Comme un subterfuge, et devant le combat qui s’annonce, elle tente par la création d’images d’un tout nouvel ordre d’affronter la cruelle échéance et emmène progressivement sa mère dans un jeu de rôles au sein duquel chacune trouvera peu à peu sa place. Dans un face-à- face des plus troublants, les petits rituels, les mises en scène du quotidien feront partie du chemin à parcourir pour exorciser la douleur. Tel un marabout, Charlotte Mano construit des petits théâtres avec des bouts de ficelle, et concocte un univers fantasmagorique, tout droit sorti du jardin de l’enfance. Elle imagine alors, dans une ode à la nature qui la protège et dans laquelle elle se construit chaque jour, des tableaux symboliques, à la vertu réparatrice.

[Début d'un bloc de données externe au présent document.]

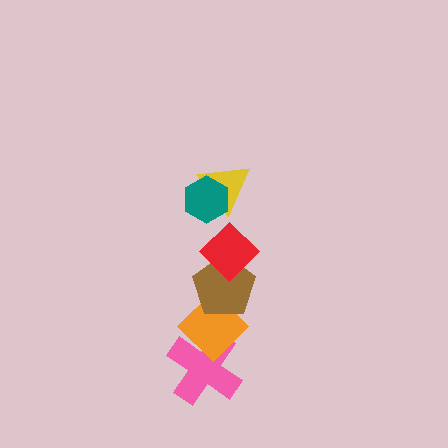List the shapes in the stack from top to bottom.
From top to bottom: the teal hexagon, the yellow triangle, the red diamond, the brown pentagon, the orange diamond, the pink cross.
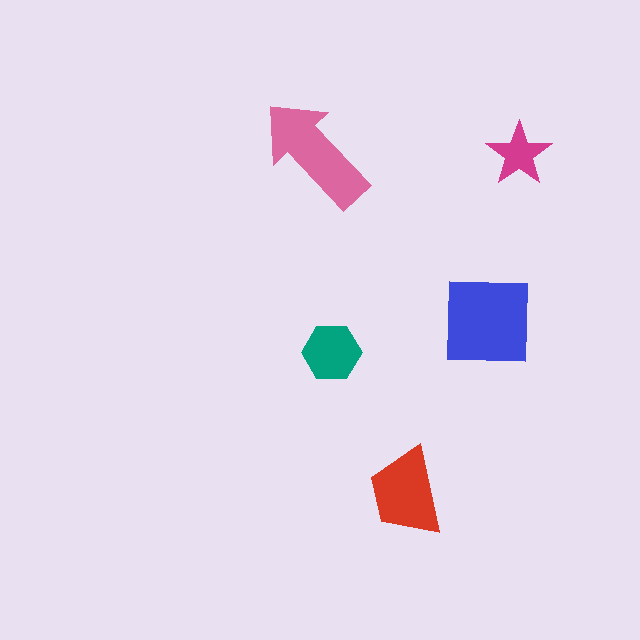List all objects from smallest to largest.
The magenta star, the teal hexagon, the red trapezoid, the pink arrow, the blue square.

S’installe ainsi une relation qu’elles réinventent à deux, une nouvelle complicité, presque fraternelle. Dans ce nouveau rapport de mère à fille, de fille à mère, Charlotte accompagne sa mère dans la maladie, dans les moments les plus durs où le corps lâche prise et ne répond plus de rien. Une nouvelle union vient de se trouver avec celle qui compte le plus pour elle, un lien étroit qui se joue au-delà des présupposés. Une autre maman se révèle à elle et, en écho, nous offre la possibilité d’un hommage à toutes nos mères. C’est aussi et surtout la fille, cette enfant devenue grande, devenue femme, qui nous crie la douleur de la vie, l’ap- préhension de la mort, et l’impossibilité de survivre à la disparition annoncée. Les lignes se déplacent doucement, et glissent dans les enchevêtrements d’une vie maintenant dévolue à retenir le temps. Un temps qui se rétrécit, dont Char- lotte Mano veut garder les petits riens, les grands touts. Elle élabore les scénarios les plus loufoques et tourne en dérision ce que la vie lui ordonne de supporter. Chaque moment passé ensemble est une liberté.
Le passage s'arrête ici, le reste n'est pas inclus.